Total Truth: Liberating Christianity from Its Cultural Captivity (Study Guide Edition) by Nancy R. Pearcey is an extremely helpful book on constructing a Christian worldview. Pearcey (building on a previous book co-authored with Chuck Colson, How Now Shall We Live?, which I haven't read yet) lays in the groundwork of a Christian worldview (creation, fall redemption) and shows how this counters other worldviews (e.g. Darwinian naturalism, Marxism, etc.). She also shows how got to where we are as a culture with our dualistic tendency to divide sacred and secular and how this has shoved Christian thinking out of public discourse and into the private realm of values. Pearcey traces this all the way back to Platonic dualism and up through Aquinas's Aristotelian method of theology with its nature-grace distinctions (this was quite helpful to me, giving me a better handle on Thomsim than I've had before) into the way the Evangelical awakenings of the 18th and 19th centuries set us up for anti-intellectualism in the contemporary church. This is simply a fascinating read! Pearcey was a student of Frances Schaeffer and writes with stunning clarity and an easy prose. I really like this book and look forward to reading the prequel soon!

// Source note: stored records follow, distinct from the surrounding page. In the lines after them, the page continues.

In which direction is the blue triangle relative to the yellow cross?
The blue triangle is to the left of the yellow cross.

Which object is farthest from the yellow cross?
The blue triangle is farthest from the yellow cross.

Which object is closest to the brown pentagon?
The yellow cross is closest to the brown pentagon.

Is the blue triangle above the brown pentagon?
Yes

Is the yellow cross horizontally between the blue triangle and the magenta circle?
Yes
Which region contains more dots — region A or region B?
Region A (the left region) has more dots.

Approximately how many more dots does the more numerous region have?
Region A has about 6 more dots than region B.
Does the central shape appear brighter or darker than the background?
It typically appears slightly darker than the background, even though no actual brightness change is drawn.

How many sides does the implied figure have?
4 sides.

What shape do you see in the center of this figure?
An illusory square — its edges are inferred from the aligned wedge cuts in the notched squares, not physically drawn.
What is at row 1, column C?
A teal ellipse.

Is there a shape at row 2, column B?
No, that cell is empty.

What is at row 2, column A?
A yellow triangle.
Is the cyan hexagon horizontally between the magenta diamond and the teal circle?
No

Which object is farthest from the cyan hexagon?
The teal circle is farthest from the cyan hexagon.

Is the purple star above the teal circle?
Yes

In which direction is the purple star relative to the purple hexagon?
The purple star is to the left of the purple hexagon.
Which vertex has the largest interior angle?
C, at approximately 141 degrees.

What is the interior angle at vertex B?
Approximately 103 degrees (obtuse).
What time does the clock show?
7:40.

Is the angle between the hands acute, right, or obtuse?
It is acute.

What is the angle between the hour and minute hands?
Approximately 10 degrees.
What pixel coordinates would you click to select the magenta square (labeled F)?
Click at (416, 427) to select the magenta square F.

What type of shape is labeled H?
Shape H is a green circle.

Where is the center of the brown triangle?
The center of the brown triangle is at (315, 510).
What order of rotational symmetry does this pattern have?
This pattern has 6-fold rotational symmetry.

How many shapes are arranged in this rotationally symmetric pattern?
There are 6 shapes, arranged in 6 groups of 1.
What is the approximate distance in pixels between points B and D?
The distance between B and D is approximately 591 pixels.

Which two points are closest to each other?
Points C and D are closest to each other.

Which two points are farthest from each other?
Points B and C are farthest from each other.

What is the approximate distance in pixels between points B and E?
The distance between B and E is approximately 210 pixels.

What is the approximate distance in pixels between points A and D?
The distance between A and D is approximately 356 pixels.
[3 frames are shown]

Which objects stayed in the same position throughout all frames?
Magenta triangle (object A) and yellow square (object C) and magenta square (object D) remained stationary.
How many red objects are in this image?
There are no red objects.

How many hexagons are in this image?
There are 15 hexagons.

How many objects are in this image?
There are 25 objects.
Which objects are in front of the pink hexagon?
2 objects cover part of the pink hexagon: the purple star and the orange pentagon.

The Reason for God: Belief in an Age of Skepticism by Tim Keller came in the mail Friday afternoon and I devoured it by Saturday afternoon! This may have been the book I was most eager to read in 2008 and it wasn't a disappointment. Keller's book is written for both believers and skeptics and addresses the seven most common objections people have to Christiantiy: (1) There can’t be just one true religion; (2) How could a good God allow suffering?; (3) Christianity is a straitjacket; (4) The church is responsible for so much injustice; (5) How can a loving God send people to hell?; (6) Science has disproved Christianity; (7) You can’t take the Bible literally. Then Keller builds a case for the plausibility of Christiantiy in seven chapters. This book is so good, it could become the Mere Christianity of the twenty-first century. Here's what I like about Keller. He speaks the language and understands the mind-set of postmoderns, because he has worked with them, witnessed to them, and pastored them for nearly twenty years in Manhattan. But he is orthodox in his theology, not shying away from the exclusive claims of Christ, the substitutionary nature of the atonement, or the eternality of hell. He is also a gifted communicator, drawing from an amazing breadth of philosophy, literature and pop culture. This one's a keeper. I'll read it again and hope lots of others will read it too.

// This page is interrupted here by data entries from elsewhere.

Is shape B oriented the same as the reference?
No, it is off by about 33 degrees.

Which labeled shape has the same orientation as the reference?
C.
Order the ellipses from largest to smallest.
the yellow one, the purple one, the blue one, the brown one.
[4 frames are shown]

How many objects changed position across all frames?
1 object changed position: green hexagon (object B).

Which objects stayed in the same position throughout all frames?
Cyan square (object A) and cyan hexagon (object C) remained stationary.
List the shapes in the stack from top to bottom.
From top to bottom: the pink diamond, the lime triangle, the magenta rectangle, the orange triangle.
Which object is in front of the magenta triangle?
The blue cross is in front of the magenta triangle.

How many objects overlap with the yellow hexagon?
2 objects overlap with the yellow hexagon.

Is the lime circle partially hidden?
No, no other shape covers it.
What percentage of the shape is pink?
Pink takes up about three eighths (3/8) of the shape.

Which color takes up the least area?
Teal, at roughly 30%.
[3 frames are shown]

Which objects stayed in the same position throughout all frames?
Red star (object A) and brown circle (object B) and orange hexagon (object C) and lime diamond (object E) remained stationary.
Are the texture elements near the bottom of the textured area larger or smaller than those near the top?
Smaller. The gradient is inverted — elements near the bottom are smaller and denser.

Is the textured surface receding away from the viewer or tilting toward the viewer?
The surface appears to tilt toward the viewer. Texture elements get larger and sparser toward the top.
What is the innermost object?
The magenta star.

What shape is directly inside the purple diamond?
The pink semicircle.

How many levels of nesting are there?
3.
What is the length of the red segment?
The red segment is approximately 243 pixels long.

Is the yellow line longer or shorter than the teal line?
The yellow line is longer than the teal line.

I'm still working on The Gospel in a Pluralist Society by Lesslie Newbigin. Perhaps the main virtue of the book is that it comes from a man who broke new ground in missional thinking for churches in the West. I like Newbigin's style. He reads a lot like Martyn Lloyd-Jones. But Newbigin is definitely further left on certain issues than I am, so I could not recommend him without qualification.
Confessions of a Reformission Rev.: Hard Lessons from an Emerging Missional Church by Mark Driscoll is a fun read (so far, I'm about 2/3 through) from a cutting-edge practioner and leader in the missional church movement. This is Driscoll's second full-length book and it traces the story of the planting and growth of Mars Hill in Seattle. There is not a lot of original thinking from Driscoll on the philosophical level. But there are loads of practical insights to be drawn from Driscoll's trial and error "confessions." Warning: Driscoll is edgy, even offensive sometimes. Some readers won't like his sarcasm and sometimes irreverent humor. But his heart comes through and after reading about Driscoll's experiences, my respect for him is even higher than before.

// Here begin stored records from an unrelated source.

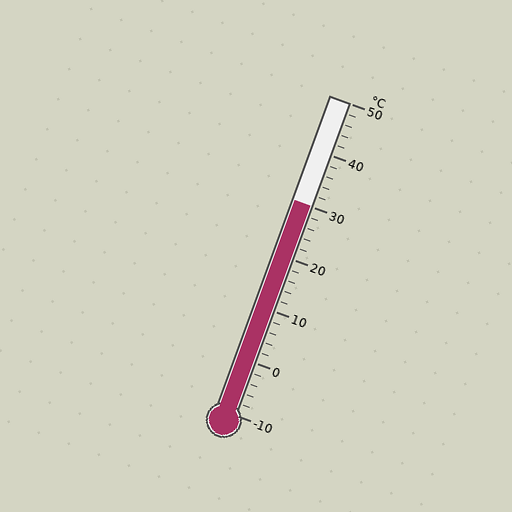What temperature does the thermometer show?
The thermometer shows approximately 30°C.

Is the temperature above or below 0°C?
The temperature is above 0°C.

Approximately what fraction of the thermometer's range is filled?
The thermometer is filled to approximately 65% of its range.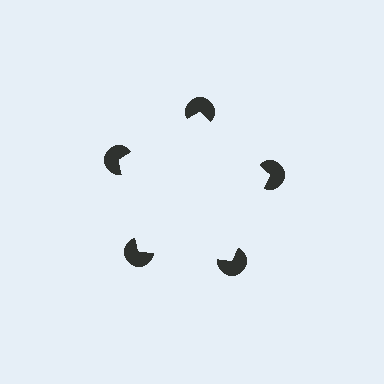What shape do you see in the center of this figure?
An illusory pentagon — its edges are inferred from the aligned wedge cuts in the pac-man discs, not physically drawn.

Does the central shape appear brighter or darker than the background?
It typically appears slightly brighter than the background, even though no actual brightness change is drawn.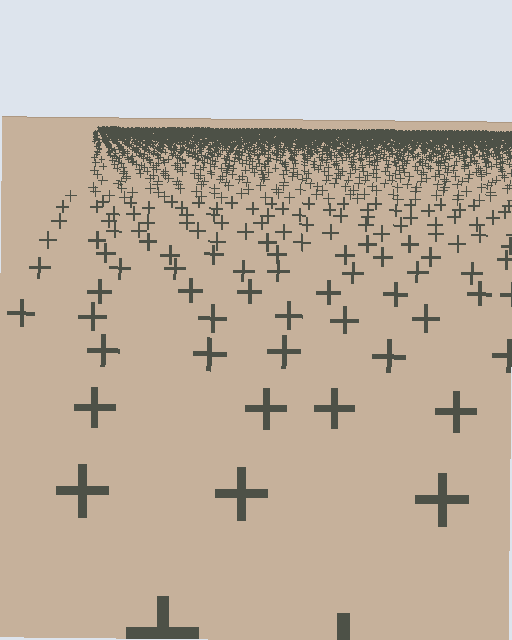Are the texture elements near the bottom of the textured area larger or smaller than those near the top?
Larger. Near the bottom, elements are closer to the viewer and appear at a bigger on-screen size.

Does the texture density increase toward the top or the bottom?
Density increases toward the top.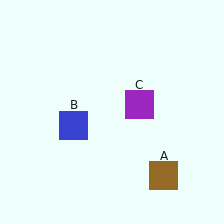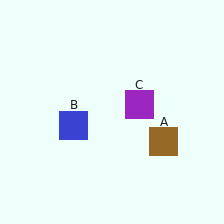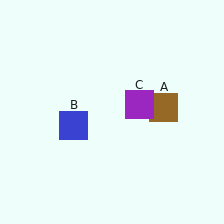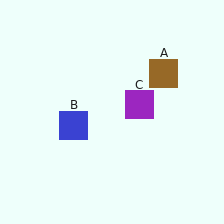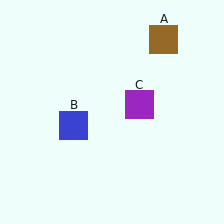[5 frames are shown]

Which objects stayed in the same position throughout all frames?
Blue square (object B) and purple square (object C) remained stationary.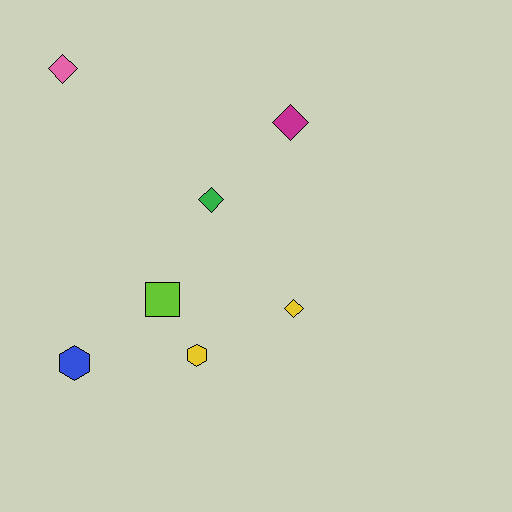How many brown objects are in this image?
There are no brown objects.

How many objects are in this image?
There are 7 objects.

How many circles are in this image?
There are no circles.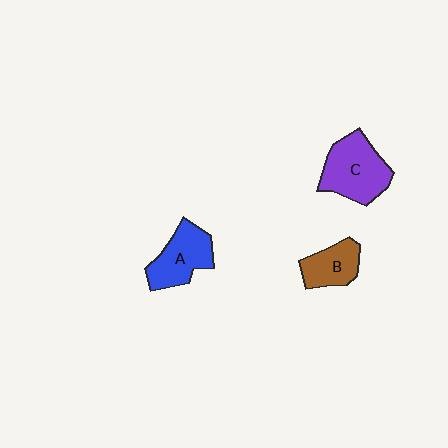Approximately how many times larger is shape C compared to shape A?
Approximately 1.2 times.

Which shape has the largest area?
Shape C (purple).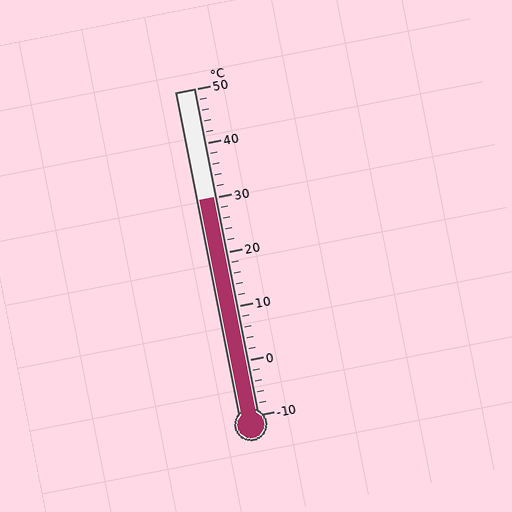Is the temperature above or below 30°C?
The temperature is at 30°C.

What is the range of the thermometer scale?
The thermometer scale ranges from -10°C to 50°C.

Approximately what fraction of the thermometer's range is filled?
The thermometer is filled to approximately 65% of its range.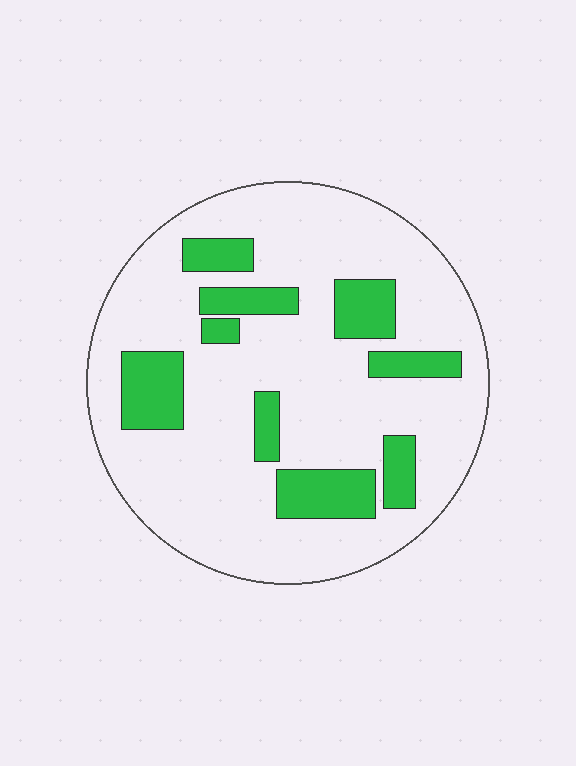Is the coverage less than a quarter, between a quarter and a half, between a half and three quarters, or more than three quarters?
Less than a quarter.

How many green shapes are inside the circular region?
9.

I have only dipped into Telling the Truth: Evangelizing Postmoderns, edited by D. A. Carson, but what I've read is excellent! This is a collection of essays that originated in a conference on evangelism hosted by Trinity Evangelical Divinity School, InterVarsity Christian Fellowship, Campus Crusade, the Navigators, and others in 1998. Contributors include Ravi Zacharias, Phillip Jensen (author of Two Ways to Live), Ajith Fernando, Mark Dever, James Sire, and many, many others. Topics range from "An Ancient Message, through Modern Means, to a Postmodern Mind" and "Communicating Sin in a Postmodern World" to "The Lifestyle of the Great Commission" and "Authentic Church-Based Evangelism in a Relational Age." There are twenty-eight chapters in all, divided into eight parts. The main reason I bought the book was to get Carson's chapter on Acts 17, "Athens Revisited." That chapter alone was worth the price of the book, but there is much more to gold to mine from these pages.